Antidepressant medications have received some attention as a good way to lower repetitive behaviors in children with autism.
A new look at the available information calls into question how effective these medications really are at treating repetitive behaviors in children with autism.
When doctors are trying to decide on treatments for children with autism, they look to published reports of clinical trials. These reports show doctors how a drug or therapy worked for children with autism and give some insights about possible side effects to watch for.

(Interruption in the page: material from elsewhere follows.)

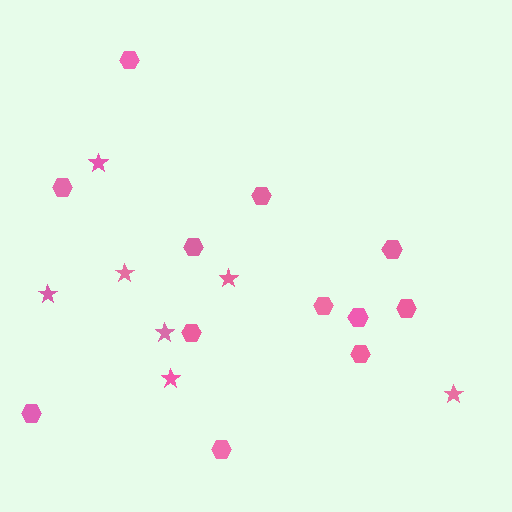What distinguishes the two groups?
There are 2 groups: one group of hexagons (12) and one group of stars (7).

Recently, researchers, led by Melissa Carrasco, PhD, at the University of Michigan wanted to explore how effective antidepressant medications are for the treatment of repetitive behaviors in children with autism. To do this, they looked at data from six clinical trials.
When looking at the data from all the trials, they found a weak effect. Repetitive behaviors in children with autism were lower when children took antidepressant medications for this purpose, but the reduction in behaviors was fairly small.
What Carrasco and her colleagues also discovered was that they had a difficult time getting access to the clinical trial data they need for their analysis.
They found five published reports of clinical trials, and five trials logged at clinicaltrials.gov, the National Institutes of Health website designed to track clinical trials and their outcomes.
Carrasco’s group was only able to obtain data from one of the registered clinical trials, so they put it together with the five published reports. Their analysis showed that there seemed to be some bias in the available data towards good results.
When they tried to account for the bias, antidepressants did not appear to lower repetitive behaviors in children with autism.
The true efficacy of antidepressants for the treatment of repetitive behaviors in autism remains unclear.
The study authors note in their conclusions, “Identifying effective treatments for these patients will be difficult if partial and selective publication of clinical trials persists, an issue that experts indicate is widespread across all fields of medicine.”
Scott Denne, MD, of the Indiana University School of Medicine, published a commentary addressing this issue. He stated, “This lack of timely and complete disclosure of trial findings results in physicians being unable to make rational informed decisions about the efficacy and risks of SRI treatment of children with autism spectrum disorders.”
Both Carrasco’s study and Dr. Denne’s commentary appeared in the May issue of Pediatrics. No financial conflicts were disclosed by the authors.